Foley begins the article with a mention of another problem at AIG a few years ago. In 2005, the then CEO of AIG, Hank Greenberg, had been ousted amidst an accounting scandal that had resulted in the firm paying $1.8 billion in fines. That the current problem occurred so soon after that accounting scandal shows that the problem at AIG is very deep-rooted. When Sullivan took over as the CEO of AIG, the firm was suffering from considerable damage to its reputation. However, Sullivan’s focus was not on improving the firm’s reputation or cleaning the system which caused such a huge fraud. Rather, as evidenced by his presentation at the 2007 roundtable, he was focused on developing the management’s skills in high finance. Sullivan and his team did not seem to understand the concept of corporate responsibility. Or as Foley says, the firm did not have a “soul”. And this is the root cause of all the problems AIG has faced over the years. When a firm does not have a value system that makes it responsible to its stakeholders, all other problems are just fallout of this basic absence of values.
Foley’s article mainly discusses the ethics of focusing on profits at all costs while ignoring the interests of other stakeholders and the responsibility towards society. However, there is another ethical issue which Foley ignores. In the 2007 CEO roundtable, Sullivan had discussed “capital formation” and “asset allocation” as the means of the company’s future success. “Capital formation” involved sending the company’s money to Bermuda for tax reasons and “asset allocation” entailed “moving resources around the world to achieve specific strategic and business goals”. As Foley mentioned, AIG’s value system is the root cause of all problems. Here we see another area where AIG seemed to have extremely loose values. Sending money to Bermuda was a way to avoid taxes. Although legal, it shows the company’s scant regard for an important stakeholder, the United States of America. That avoiding tax was seen as a way to make money tells us something about AIG’s value system. And that he was able to openly discuss it at the roundtable, tells us something about the value system of corporate America.

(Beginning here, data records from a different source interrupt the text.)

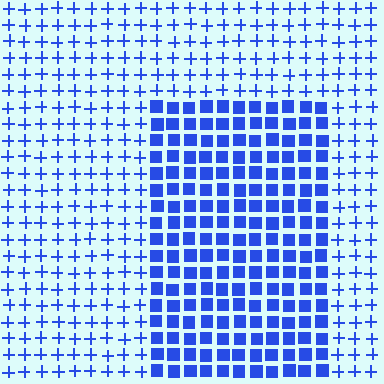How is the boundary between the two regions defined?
The boundary is defined by a change in element shape: squares inside vs. plus signs outside. All elements share the same color and spacing.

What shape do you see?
I see a rectangle.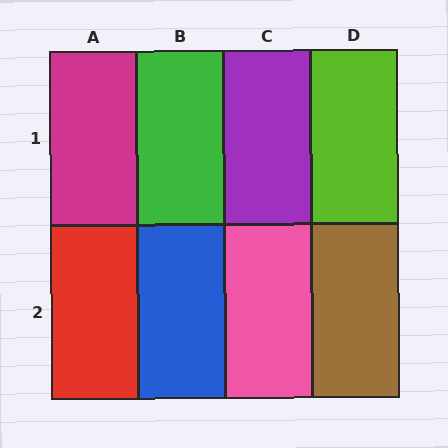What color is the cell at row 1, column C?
Purple.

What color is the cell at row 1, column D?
Lime.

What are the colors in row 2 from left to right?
Red, blue, pink, brown.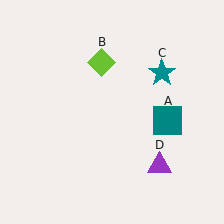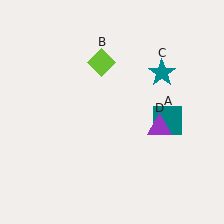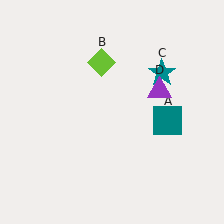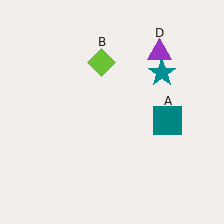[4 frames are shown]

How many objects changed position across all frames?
1 object changed position: purple triangle (object D).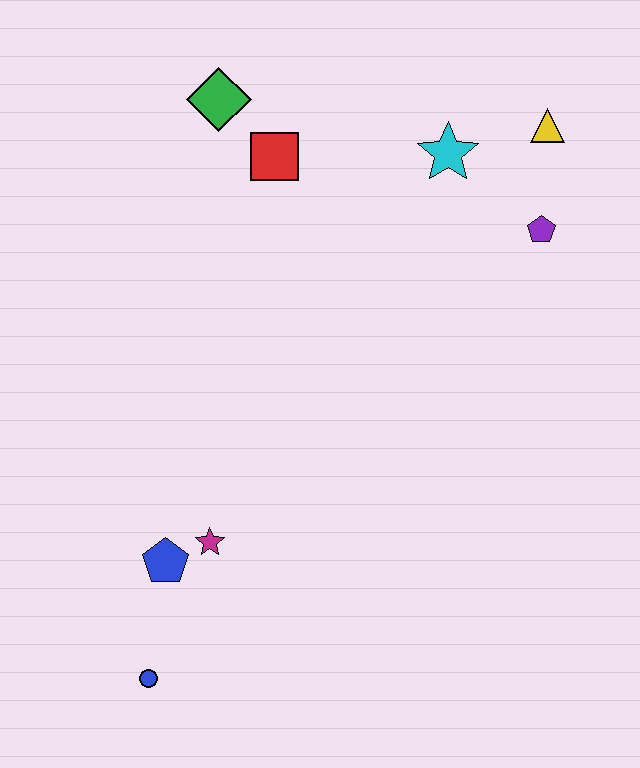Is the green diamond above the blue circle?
Yes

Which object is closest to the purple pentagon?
The yellow triangle is closest to the purple pentagon.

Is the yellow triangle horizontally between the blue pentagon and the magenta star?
No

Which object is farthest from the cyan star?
The blue circle is farthest from the cyan star.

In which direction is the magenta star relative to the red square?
The magenta star is below the red square.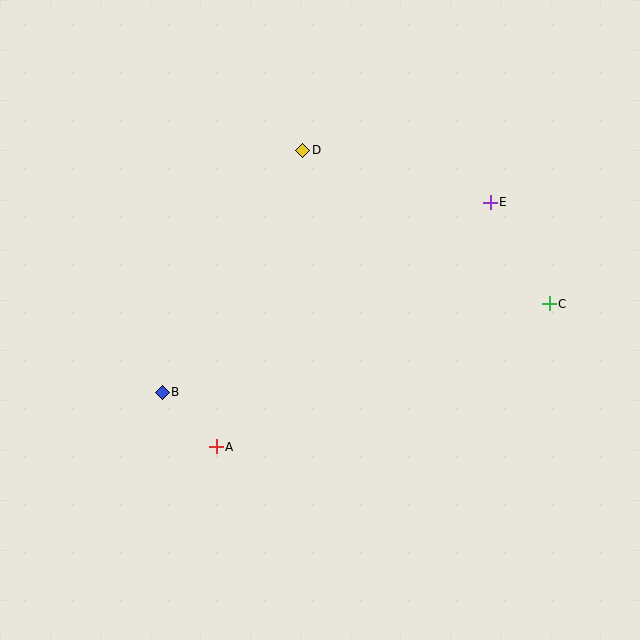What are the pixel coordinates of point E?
Point E is at (490, 202).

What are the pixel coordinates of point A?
Point A is at (216, 447).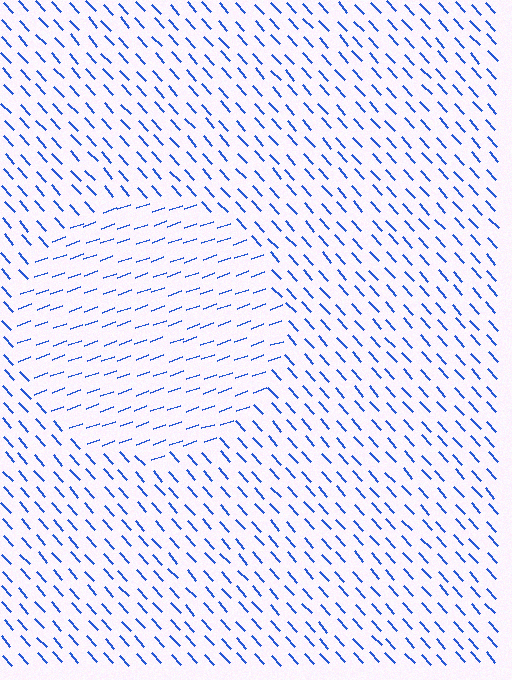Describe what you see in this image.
The image is filled with small blue line segments. A circle region in the image has lines oriented differently from the surrounding lines, creating a visible texture boundary.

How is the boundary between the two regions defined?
The boundary is defined purely by a change in line orientation (approximately 67 degrees difference). All lines are the same color and thickness.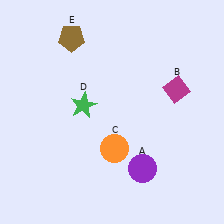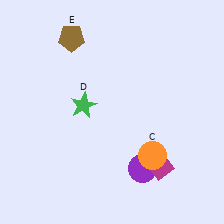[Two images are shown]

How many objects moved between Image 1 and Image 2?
2 objects moved between the two images.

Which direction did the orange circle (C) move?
The orange circle (C) moved right.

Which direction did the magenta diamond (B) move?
The magenta diamond (B) moved down.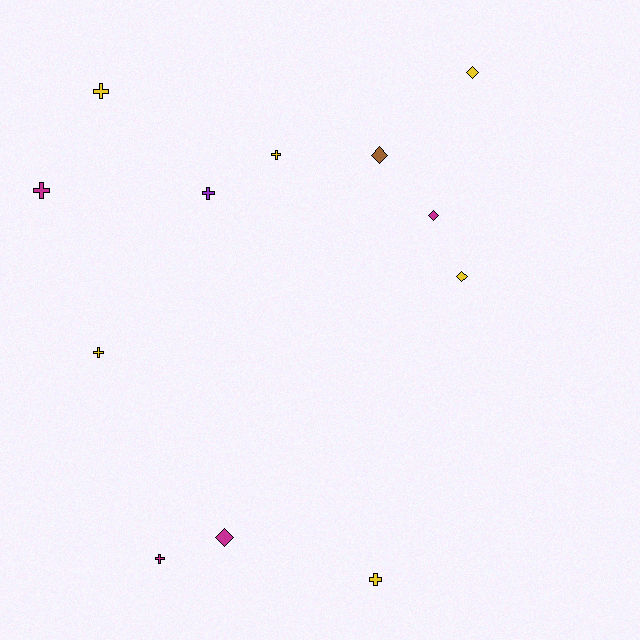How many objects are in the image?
There are 12 objects.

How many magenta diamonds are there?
There are 2 magenta diamonds.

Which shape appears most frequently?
Cross, with 7 objects.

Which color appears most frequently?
Yellow, with 6 objects.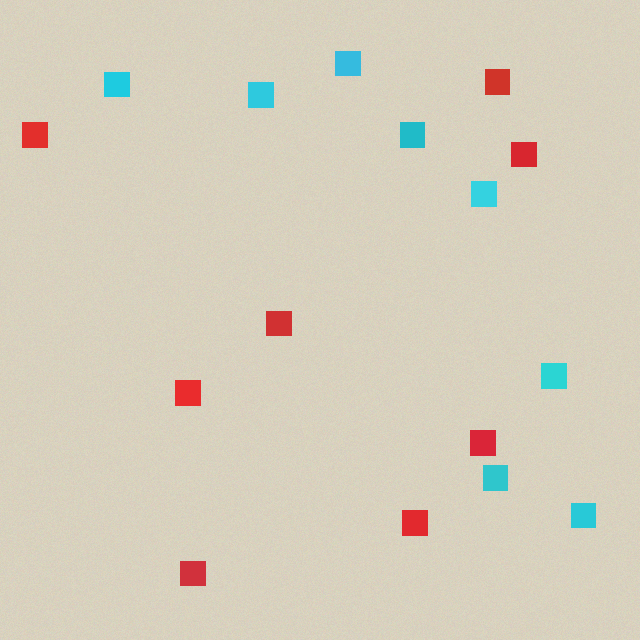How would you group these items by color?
There are 2 groups: one group of red squares (8) and one group of cyan squares (8).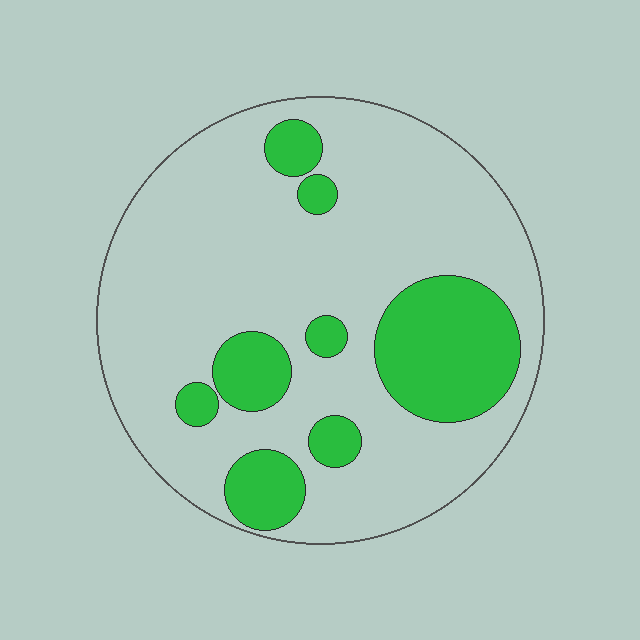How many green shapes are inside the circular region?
8.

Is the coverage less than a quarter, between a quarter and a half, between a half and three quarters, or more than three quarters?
Less than a quarter.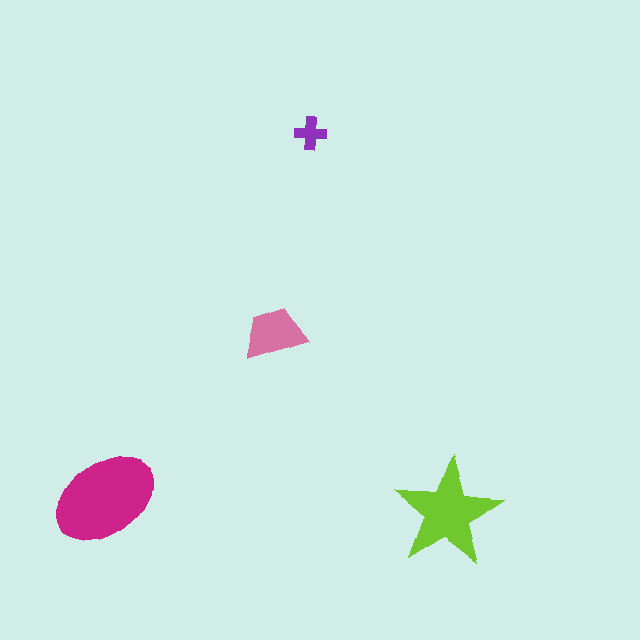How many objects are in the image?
There are 4 objects in the image.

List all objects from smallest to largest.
The purple cross, the pink trapezoid, the lime star, the magenta ellipse.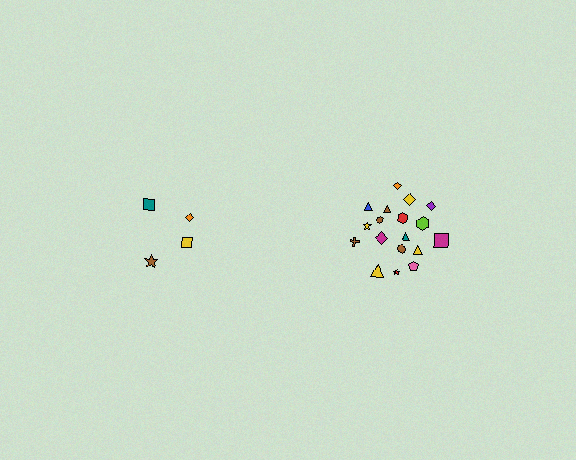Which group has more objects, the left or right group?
The right group.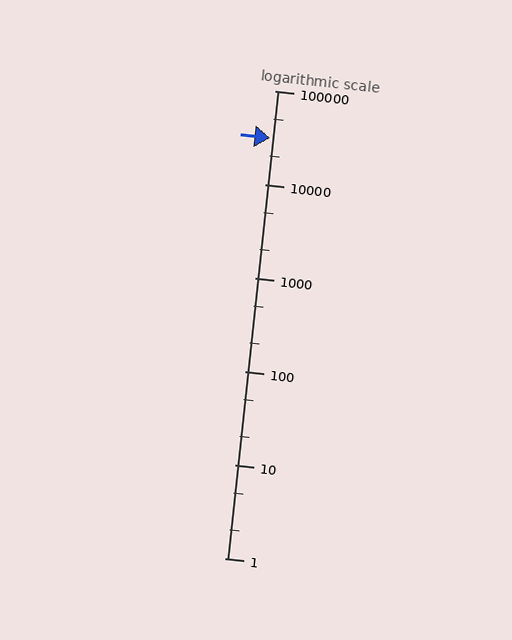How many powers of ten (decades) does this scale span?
The scale spans 5 decades, from 1 to 100000.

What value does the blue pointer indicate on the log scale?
The pointer indicates approximately 31000.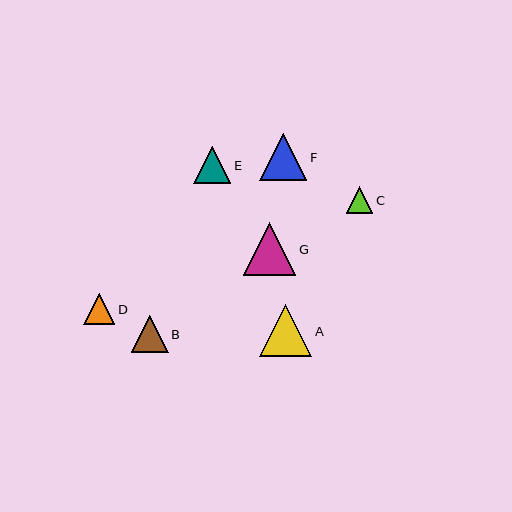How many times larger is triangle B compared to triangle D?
Triangle B is approximately 1.2 times the size of triangle D.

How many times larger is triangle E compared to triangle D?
Triangle E is approximately 1.2 times the size of triangle D.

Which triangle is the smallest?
Triangle C is the smallest with a size of approximately 27 pixels.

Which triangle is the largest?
Triangle G is the largest with a size of approximately 52 pixels.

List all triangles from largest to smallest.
From largest to smallest: G, A, F, B, E, D, C.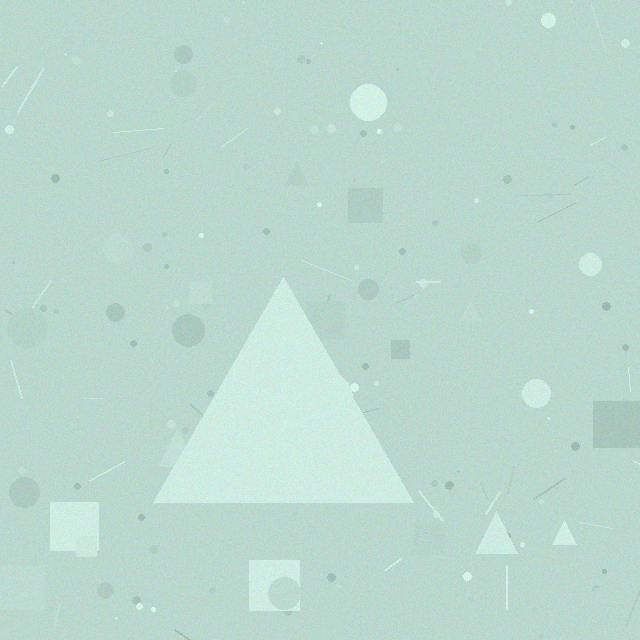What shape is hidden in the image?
A triangle is hidden in the image.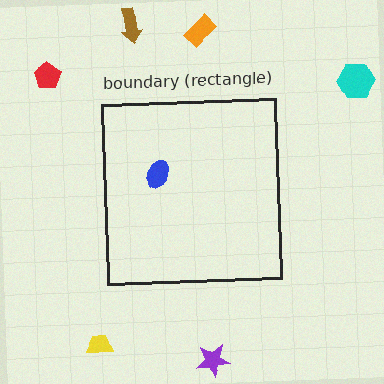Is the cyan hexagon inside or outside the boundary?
Outside.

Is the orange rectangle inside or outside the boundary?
Outside.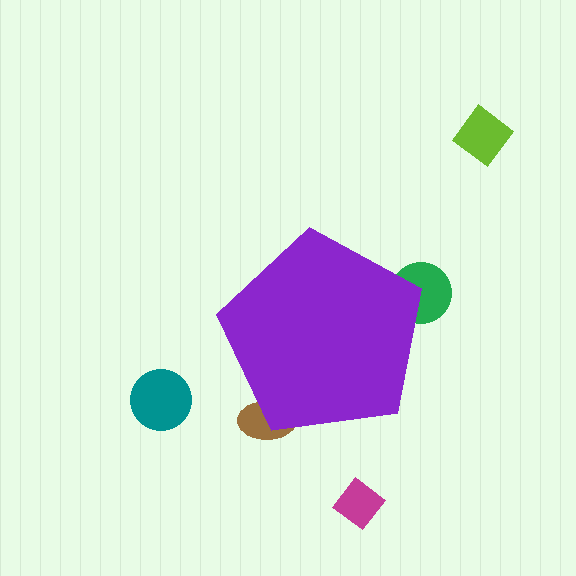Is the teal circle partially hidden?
No, the teal circle is fully visible.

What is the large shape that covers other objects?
A purple pentagon.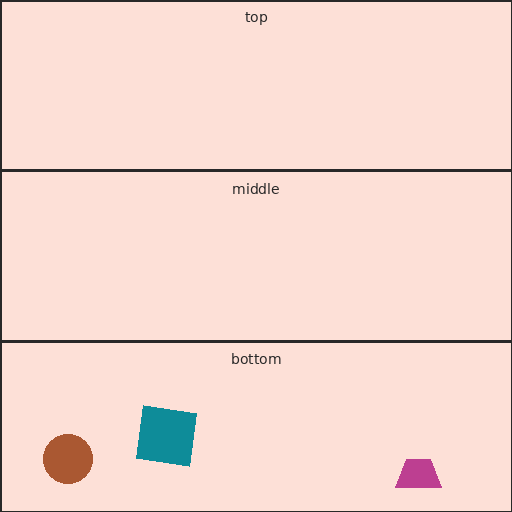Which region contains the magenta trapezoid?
The bottom region.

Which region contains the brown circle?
The bottom region.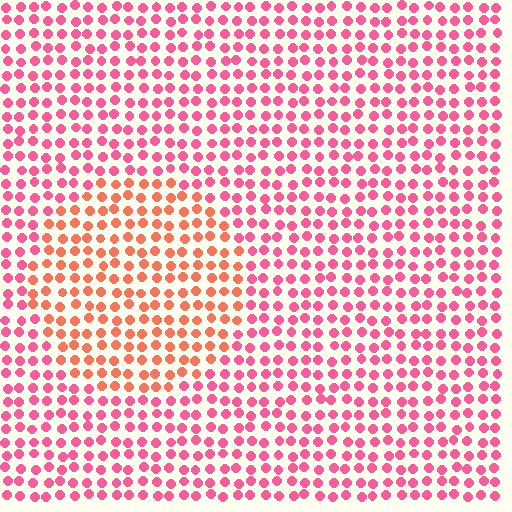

It is frightening to think that it is not just one firm or one industry that has scant regard for its responsibility to society. Entire corporate America seems to be focused on maximizing profits with little consideration about where those profits are coming from. The world is going through the worst economic downturn since World War II. And it is companies such as AIG and their loose ethics which are mainly responsible for the economic mess we find ourselves in. It is not just AIG, but the entire corporate America which needs a major overhaul of its value systems.
Reference
Foley, J. (2009). “The ultimate cause of AIG’s Problems”. Forbes. Web.